Even if we mention the repartition size to equal to the size of dataset, empty partitions can be created

In [25]:
print(rdd1.repartition(10).glom().collect())

[[], [], [], [], [26, 21], [], [], [], [0, 18, 27, 16], [25, 14, 39, 6]]


In [28]:
from pprint import pprint

In [29]:
rdd_kv = sc.parallelize([(1,10),(1,12),(2,15),(4,18),(2,20),(5,30),(1,19),(4,10)], 4)
pprint(rdd_kv.glom().collect())

[[(1, 10), (1, 12)], [(2, 15), (4, 18)], [(2, 20), (5, 30)], [(1, 19), (4, 10)]]

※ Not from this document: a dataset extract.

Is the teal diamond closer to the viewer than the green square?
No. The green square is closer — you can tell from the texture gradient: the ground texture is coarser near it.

`reduceByKey` will also create the same number of partitions as that of parent rdd. So there might be empty partitions in the resulting rdd

In [31]:
pprint(rdd_kv.reduceByKey(lambda x,y: x+y).glom().collect())

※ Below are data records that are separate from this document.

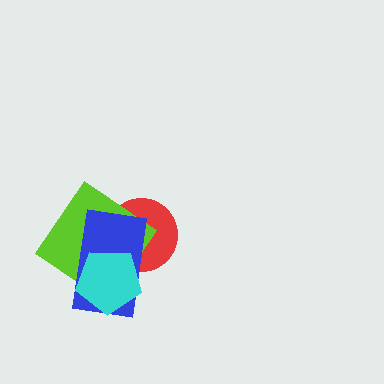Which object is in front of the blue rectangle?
The cyan pentagon is in front of the blue rectangle.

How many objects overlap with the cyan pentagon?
3 objects overlap with the cyan pentagon.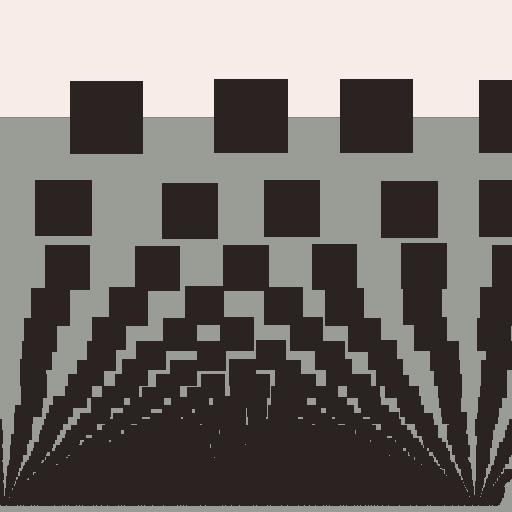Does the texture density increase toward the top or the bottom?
Density increases toward the bottom.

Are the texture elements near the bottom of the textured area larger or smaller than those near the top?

[[(4, 28)], [(1, 41), (5, 30)], [(2, 35)], []]


In [36]:
import pandas as pd
data = pd.DataFrame({'Key': rdd_kv.keys().collect(), 'Value': rdd_kv.values().collect()})
data

Unnamed: 0,Key,Value
0,1,10
1,1,12
2,2,15
3,4,18
4,2,20
5,5,30
6,1,19
7,4,10


In [37]:
print(rdd_kv.reduceByKey(lambda x,y: x+y).sortByKey().glom().collect())

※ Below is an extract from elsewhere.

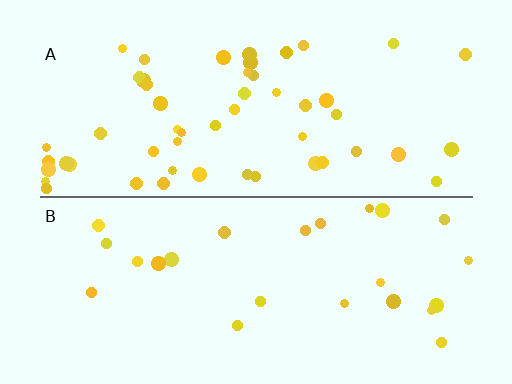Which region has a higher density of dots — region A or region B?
A (the top).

[[(1, 41), (2, 35)], [(4, 28)], [(5, 30)], []]


In [38]:
rdd_kv.countByKey()

defaultdict(int, {1: 3, 2: 2, 4: 2, 5: 1})

In [45]:
rdd_grp = rdd_kv.groupByKey()

In [46]:
rdd_grp.glom().collect()

[[(4, <pyspark.resultiterable.ResultIterable at 0x7ff0c268a2f0>)],
 [(1, <pyspark.resultiterable.ResultIterable at 0x7ff0c2688430>),
  (5, <pyspark.resultiterable.ResultIterable at 0x7ff0c2688e50>)],
 [(2, <pyspark.resultiterable.ResultIterable at 0x7ff0c2689810>)],
 []]

In [47]:
for item in rdd_grp.collect():
  print('Key:', item[0], 'Values:', [value for value in item[1]])

Key: 4 Values: [18, 10]
Key: 1 Values: [10, 12, 19]
Key: 5 Values: [30]
Key: 2 Values: [15, 20]


In [48]:
rdd_kv.lookup(1)

[10, 12, 19]

https://spark.apache.org/docs/latest/rdd-programming-guide.html#rdd-persistence

`.cache()` is the shorthand notation for `.persist(storageLevel.MEMORY_ONLY)`

In [53]:
rdd1.persist()

ParallelCollectionRDD[0] at readRDDFromFile at PythonRDD.scala:287

In [54]:
rdd1.collect()

[25, 14, 26, 21, 39, 6, 0, 18, 27, 16]

In [56]:
from pyspark import StorageLevel

rdd2.persist(storageLevel = StorageLevel.MEMORY_AND_DISK)

ParallelCollectionRDD[1] at readRDDFromFile at PythonRDD.scala:287

In [57]:
rdd2.collect()

[34, 27, 4, 16, 11, 35, 3, 39, 29, 2]

**Note:** In Python, stored objects will always be serialized with the Pickle library, so it does not matter whether you choose a serialized level. The available storage levels in Python include MEMORY_ONLY, MEMORY_ONLY_2, MEMORY_AND_DISK, MEMORY_AND_DISK_2, DISK_ONLY, DISK_ONLY_2, and DISK_ONLY_3.